As for the manager, it will probably be that old cool cat, Whitey Herzog who is immensely popular in the game. My preference would be Charlie Grimm first and Billy Martin second. Grimm not only excelled as a manager (two pennants with the Cubs) but was a fine first baseman with 2,300 hits and a .290 lifetime. A manager’s achievements as a player ought to be a part of the equation. Billy Martin’s brilliance as a manager -- and there was none better in his time -- ought to out-weigh all his considerable baggage. But it won’t. Frankly, I’m not sure what the stampede in Herzog’s behalf is all about but it’s undeniable. I suspect Whitey’s a lock.

As for some of the others, Gene Autry and Ewing Kauffman were exemplary owners. Jake Ruppert probably should have made it a half century ago. Gene Mauch was a fine gentleman and a great manager, albeit star-crossed. Danny Murtaugh was another prince. But none of them quite meets the Cooperstown measure, in my book.

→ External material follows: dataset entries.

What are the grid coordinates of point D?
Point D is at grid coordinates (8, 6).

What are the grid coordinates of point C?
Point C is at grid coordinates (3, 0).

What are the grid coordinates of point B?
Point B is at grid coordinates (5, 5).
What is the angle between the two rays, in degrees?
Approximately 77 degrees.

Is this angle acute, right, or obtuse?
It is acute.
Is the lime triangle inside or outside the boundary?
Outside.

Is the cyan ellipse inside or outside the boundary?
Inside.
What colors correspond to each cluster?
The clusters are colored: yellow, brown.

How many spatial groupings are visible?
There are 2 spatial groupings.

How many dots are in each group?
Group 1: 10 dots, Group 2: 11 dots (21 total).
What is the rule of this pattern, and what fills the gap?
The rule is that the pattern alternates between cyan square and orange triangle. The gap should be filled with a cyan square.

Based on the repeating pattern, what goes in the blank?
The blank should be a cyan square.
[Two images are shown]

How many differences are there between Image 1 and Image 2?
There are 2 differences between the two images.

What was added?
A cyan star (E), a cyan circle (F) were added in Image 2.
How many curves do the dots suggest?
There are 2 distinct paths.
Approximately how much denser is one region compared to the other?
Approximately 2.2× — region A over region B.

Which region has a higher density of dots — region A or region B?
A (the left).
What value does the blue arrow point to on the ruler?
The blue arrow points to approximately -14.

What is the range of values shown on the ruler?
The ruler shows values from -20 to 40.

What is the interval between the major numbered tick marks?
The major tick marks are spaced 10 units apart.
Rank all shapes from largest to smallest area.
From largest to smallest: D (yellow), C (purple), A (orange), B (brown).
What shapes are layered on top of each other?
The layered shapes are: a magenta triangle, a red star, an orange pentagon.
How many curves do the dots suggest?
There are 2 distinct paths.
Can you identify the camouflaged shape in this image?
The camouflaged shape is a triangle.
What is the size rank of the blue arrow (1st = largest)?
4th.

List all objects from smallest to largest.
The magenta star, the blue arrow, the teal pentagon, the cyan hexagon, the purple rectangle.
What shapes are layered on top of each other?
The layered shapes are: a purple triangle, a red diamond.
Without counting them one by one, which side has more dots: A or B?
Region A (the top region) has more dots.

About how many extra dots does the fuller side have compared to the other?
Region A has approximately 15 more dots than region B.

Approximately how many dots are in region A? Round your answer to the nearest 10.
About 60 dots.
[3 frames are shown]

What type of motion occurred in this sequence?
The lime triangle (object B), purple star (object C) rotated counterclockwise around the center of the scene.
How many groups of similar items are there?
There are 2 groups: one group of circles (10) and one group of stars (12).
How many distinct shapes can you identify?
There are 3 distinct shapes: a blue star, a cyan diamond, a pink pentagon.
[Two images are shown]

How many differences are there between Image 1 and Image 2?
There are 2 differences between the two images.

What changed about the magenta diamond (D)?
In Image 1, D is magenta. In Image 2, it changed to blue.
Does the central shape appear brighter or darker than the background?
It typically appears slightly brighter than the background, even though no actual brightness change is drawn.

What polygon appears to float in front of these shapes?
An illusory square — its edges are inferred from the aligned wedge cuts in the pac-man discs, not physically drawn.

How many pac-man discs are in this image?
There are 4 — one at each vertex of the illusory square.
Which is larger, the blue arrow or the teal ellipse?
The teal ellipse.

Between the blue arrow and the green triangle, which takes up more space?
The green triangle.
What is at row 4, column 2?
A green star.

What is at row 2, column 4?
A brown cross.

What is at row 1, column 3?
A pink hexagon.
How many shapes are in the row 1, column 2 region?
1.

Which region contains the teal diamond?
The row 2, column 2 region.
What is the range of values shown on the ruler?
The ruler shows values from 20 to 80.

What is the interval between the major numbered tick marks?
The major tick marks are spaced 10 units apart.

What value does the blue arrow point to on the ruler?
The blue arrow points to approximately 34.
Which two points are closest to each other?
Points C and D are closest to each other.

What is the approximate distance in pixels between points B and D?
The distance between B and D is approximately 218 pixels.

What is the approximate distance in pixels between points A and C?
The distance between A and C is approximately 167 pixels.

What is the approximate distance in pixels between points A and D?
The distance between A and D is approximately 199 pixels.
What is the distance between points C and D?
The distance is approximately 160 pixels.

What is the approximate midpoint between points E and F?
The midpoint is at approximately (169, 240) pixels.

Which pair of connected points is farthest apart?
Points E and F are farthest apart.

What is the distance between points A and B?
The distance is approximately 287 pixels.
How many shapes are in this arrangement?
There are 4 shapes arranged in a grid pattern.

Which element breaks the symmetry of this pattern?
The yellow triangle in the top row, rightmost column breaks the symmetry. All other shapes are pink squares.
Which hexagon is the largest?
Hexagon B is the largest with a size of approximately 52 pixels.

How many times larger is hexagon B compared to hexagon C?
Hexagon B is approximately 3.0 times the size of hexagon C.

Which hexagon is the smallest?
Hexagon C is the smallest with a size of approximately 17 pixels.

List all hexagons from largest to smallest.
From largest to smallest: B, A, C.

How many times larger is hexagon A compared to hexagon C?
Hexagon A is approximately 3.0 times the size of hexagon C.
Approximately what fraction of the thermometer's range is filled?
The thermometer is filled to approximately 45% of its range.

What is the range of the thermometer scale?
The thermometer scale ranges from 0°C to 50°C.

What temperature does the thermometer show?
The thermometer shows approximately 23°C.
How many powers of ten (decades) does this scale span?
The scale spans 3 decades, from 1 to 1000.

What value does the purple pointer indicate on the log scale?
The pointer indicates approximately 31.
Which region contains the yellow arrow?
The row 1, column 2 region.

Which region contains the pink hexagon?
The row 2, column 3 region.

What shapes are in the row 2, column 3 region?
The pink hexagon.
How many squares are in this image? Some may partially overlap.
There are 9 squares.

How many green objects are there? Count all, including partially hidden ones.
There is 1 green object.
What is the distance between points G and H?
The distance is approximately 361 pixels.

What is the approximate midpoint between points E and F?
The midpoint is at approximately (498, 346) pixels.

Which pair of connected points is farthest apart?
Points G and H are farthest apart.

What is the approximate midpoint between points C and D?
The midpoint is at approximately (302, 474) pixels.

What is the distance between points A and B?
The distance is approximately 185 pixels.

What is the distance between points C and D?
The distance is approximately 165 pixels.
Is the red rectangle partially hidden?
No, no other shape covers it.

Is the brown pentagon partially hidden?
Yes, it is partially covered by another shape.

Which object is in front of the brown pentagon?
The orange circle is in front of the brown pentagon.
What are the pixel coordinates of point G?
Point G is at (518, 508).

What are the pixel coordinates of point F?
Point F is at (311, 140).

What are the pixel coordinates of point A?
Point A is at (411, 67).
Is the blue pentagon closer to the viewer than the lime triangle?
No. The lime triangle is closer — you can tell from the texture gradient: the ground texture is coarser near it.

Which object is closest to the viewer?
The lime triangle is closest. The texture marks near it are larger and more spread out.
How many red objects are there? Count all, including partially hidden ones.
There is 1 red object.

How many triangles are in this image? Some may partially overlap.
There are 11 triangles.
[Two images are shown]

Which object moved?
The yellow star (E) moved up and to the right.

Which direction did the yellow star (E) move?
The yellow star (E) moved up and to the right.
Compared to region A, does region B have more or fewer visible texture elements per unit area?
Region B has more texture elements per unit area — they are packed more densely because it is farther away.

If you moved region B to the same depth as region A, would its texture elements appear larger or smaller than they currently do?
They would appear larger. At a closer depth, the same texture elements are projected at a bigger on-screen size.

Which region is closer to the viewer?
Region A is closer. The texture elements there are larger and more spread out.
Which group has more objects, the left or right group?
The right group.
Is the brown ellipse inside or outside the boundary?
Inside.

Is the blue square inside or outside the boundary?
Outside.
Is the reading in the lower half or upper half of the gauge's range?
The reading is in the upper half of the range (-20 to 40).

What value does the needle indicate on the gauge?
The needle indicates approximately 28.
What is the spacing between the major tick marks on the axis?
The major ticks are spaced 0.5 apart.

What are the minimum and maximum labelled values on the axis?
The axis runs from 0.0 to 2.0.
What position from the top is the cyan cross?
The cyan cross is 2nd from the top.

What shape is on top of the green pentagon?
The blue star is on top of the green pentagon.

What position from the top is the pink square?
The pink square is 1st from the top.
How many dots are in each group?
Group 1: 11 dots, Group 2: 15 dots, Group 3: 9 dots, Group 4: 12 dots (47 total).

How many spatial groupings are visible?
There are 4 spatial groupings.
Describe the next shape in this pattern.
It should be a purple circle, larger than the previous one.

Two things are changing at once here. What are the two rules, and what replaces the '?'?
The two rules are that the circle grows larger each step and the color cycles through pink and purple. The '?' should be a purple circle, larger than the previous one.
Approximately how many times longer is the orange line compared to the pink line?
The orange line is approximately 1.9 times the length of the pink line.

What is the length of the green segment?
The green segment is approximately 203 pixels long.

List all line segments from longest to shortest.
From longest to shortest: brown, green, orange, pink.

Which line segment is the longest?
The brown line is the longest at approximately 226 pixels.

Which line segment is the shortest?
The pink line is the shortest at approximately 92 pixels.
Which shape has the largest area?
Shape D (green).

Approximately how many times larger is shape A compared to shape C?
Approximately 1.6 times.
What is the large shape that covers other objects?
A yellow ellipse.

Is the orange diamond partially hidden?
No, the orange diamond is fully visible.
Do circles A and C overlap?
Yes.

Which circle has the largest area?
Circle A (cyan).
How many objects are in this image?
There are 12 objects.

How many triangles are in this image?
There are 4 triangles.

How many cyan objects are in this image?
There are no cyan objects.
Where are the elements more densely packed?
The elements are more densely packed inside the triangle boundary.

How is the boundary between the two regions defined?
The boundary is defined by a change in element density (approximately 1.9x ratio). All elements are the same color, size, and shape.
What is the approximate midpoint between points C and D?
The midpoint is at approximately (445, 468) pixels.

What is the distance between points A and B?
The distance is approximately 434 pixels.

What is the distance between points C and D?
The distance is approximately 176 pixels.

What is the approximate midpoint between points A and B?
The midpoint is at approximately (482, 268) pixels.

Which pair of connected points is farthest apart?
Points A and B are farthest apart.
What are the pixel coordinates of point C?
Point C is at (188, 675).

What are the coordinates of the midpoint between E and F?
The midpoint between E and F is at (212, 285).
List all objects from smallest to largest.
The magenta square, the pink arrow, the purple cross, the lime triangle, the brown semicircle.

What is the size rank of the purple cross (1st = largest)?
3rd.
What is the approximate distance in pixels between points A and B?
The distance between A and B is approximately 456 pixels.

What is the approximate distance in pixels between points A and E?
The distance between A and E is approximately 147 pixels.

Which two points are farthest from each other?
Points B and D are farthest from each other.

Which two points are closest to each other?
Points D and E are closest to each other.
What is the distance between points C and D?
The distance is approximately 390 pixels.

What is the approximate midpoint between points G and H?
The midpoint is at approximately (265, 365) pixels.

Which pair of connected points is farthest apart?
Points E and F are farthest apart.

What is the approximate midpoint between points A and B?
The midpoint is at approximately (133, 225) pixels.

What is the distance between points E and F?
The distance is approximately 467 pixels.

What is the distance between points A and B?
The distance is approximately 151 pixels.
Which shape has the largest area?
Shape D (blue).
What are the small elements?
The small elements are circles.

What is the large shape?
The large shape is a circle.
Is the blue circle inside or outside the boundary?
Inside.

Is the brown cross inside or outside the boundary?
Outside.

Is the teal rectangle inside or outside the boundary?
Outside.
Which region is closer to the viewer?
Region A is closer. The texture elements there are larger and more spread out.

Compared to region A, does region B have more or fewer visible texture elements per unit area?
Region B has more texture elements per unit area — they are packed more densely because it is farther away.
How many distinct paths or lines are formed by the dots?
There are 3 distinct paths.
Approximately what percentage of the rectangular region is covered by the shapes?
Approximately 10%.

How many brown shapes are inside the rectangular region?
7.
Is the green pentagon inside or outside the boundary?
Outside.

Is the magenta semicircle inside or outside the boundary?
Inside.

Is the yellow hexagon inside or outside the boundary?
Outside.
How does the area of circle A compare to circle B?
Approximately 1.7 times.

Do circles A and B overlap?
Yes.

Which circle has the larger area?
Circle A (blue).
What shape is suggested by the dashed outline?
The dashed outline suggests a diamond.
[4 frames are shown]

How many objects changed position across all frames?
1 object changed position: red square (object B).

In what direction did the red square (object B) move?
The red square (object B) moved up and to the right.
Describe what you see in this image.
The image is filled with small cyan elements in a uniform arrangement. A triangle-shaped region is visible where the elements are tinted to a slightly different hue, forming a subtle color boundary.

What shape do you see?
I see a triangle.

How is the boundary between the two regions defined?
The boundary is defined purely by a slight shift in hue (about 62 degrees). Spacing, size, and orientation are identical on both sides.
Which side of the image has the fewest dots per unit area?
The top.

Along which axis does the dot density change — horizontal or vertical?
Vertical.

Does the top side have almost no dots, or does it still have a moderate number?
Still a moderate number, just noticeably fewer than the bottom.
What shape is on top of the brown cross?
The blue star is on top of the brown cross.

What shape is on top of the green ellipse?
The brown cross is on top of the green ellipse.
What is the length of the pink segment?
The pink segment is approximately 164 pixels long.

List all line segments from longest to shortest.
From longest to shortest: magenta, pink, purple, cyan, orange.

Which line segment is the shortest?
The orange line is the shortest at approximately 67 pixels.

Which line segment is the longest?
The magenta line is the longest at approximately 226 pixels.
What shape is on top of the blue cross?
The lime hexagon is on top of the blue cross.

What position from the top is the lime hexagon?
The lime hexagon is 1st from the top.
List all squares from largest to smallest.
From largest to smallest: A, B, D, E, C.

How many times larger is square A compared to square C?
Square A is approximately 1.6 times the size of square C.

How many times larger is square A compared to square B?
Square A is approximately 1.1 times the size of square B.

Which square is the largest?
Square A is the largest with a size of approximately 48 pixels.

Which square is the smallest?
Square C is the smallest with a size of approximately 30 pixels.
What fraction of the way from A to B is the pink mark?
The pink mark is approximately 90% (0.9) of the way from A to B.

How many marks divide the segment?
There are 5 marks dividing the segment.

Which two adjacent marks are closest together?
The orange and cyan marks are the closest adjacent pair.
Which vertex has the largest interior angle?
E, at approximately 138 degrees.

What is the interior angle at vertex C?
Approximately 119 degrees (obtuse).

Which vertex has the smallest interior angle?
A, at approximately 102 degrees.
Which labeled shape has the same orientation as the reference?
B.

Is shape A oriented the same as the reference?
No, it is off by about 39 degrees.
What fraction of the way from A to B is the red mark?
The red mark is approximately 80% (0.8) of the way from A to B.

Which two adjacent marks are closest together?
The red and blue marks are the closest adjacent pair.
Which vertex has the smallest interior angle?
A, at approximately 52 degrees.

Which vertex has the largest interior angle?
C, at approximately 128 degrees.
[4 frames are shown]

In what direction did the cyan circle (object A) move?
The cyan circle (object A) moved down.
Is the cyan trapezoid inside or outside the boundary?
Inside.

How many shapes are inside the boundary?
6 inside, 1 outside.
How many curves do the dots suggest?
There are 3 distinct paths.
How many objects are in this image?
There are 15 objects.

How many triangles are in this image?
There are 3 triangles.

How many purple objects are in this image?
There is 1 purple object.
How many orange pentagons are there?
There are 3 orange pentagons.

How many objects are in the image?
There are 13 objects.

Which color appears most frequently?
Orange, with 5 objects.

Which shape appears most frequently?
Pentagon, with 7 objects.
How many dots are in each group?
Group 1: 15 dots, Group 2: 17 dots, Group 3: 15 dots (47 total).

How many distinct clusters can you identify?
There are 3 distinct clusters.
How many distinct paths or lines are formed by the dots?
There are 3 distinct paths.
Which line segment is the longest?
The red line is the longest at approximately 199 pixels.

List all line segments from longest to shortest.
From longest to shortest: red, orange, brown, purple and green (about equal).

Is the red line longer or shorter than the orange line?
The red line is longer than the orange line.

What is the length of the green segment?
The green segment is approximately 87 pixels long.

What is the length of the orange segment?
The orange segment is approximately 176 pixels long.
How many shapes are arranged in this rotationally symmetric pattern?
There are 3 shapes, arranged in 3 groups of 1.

This field is most striking for the fellow who should have been nominated but wasn’t. We speak of George Steinbrenner. Rant all you wish, but the Boss belongs in Cooperstown in much the same sense that Marvin Miller does, although for very different reasons, obviously. Look for him to be elevated after he departs this mortal coil.

As ever the process is fascinating. And in a month the modern nominees get considered by the BBWA marching band and chowder society. More on that when the time comes.